Overview
One of the most important functions of the working statistician is to
investigate and answer significant research questions by analyzing
real-world data, using a variety of elementary and advanced modeling
techniques, and to distill the results into reports that are accessible
to the non-statistician.
You will work in small groups to research a topic of interest to you,
and then summarize your results in a technical report submitted to me
and shared with the class.
Project Goals
Investigate a real-world data set by performing exploratory data
analysis and visualization.
Formulate a research question and hypothesis.
Create a data biography by exploring its context and
source.
Perform appropriate statistical inference to answer the research
question.
Craft a clear, engaging narrative answering your research
question in a technical report and short pre-recorded
presentation.
Project Timeline
Group Formation |
Submit the name of 1 other person you’d like to be in a group
with. |
5pm Friday, February 10th (Week 3) |
Research Proposal |
Identify the data set and research question your group will
investigate. |
5pm Friday, March 3rd (Week 6) |
Assignment 1 |
Data Exploration via wrangling, summarizing, and visualization |
5pm Friday, March 17th (Week 8) |
Assignment 2 |
Data Biography to contextualize data. |
5pm Friday, April 14th (Week 10) |
Assignment 3 |
Statistical analysis to answer research question. |
5pm Friday, May 5th (Week 13) |
Technical Report Draft |
Draft of technical report, outlining results of Assignments 1 -
3 |
5pm Friday, May 12th (Week 14) |
Technical Report Final |
Final draft of technical report, outlining results of Assignments 1
- 3 |
5pm Friday, May 19th (Last Day of Finals Week) |
Group Expectations
As members of both the STA 209 and Grinnell College community of
scholars, we expect all students to engage with this project in a manner
that respects the STA 209 Code
of Conduct.
In particular, for this group project, each group member should…

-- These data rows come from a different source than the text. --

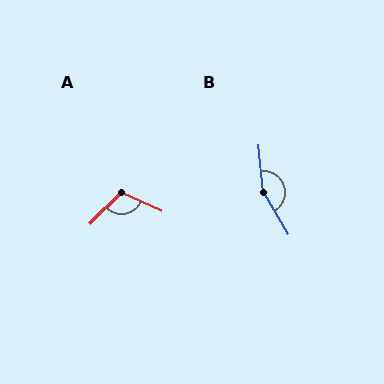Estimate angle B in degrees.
Approximately 156 degrees.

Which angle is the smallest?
A, at approximately 110 degrees.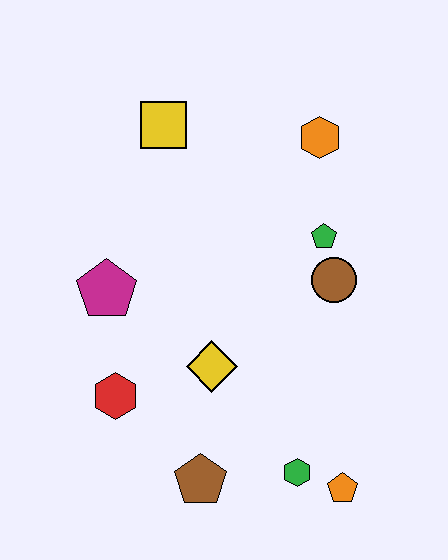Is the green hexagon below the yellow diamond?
Yes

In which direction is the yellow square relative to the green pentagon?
The yellow square is to the left of the green pentagon.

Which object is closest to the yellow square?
The orange hexagon is closest to the yellow square.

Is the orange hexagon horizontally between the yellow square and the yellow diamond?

- Respond to messages or other discussion promptly (within 1 business
day at the latest).
- Attend scheduled meetings, and give preemptive notice when
attendance isn’t possible.
- Make significant contribution to each assignment.
- Allow each other group member opportunity to make significant
contribution to each assignment.
- Communicate personal timeline for finishing tasks.

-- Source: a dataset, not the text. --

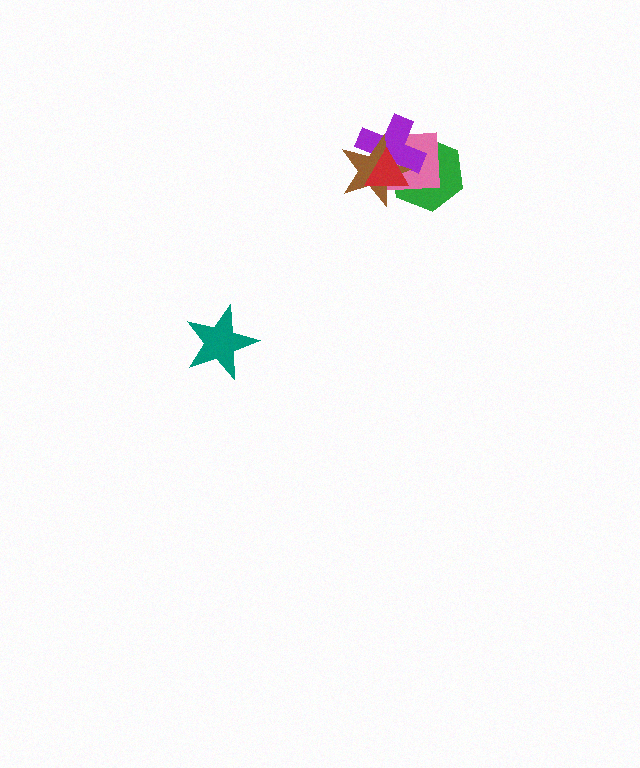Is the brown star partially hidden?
Yes, it is partially covered by another shape.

- Respect others’ personal timeline for finishing tasks.
- Provide charitable and constructive feedback on other group members’
work.
- Incorporate feedback from other group members to improve work.

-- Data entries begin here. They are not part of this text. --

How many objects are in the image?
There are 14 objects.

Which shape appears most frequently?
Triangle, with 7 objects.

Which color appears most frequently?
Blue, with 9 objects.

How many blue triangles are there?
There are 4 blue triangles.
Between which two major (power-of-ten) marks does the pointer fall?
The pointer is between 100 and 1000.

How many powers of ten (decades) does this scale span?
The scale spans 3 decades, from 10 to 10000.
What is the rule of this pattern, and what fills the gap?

After each project component, each student will be asked to complete
a self-evaluation survey reflecting on their contributions to the
project. Individual project grades will reflect both the degree
of individual contribution, as well as the overall project
quality.
Research Proposal
Goals
Determine your research question(s), along with the dataset and
variables.
Describe the significance of an answer to the question in the
context of the data.
Notes
- The project assignments will be fairly open-ended and much less
prescribed than your lab or homework assignments, mimicking a more
real-world situation where you are tasked with extracting knowledge from
data.
- Think carefully when selecting your research questions since you
will explore these same questions for the whole project.
- Make sure everyone in the group is interested in the selected
research questions.
- Make sure to read the provided background information about the
data.
Tasks
- As a group, determine
- Which dataset you want to investigate for your project.
- Two potential research questions you want to explore involving this
dataset.
- Each question should relate to at least two of the variables in the
dataset.
- The questions should all have the same general theme but may involve
different variables.
- The questions can (and likely will) relate to subsets of the data.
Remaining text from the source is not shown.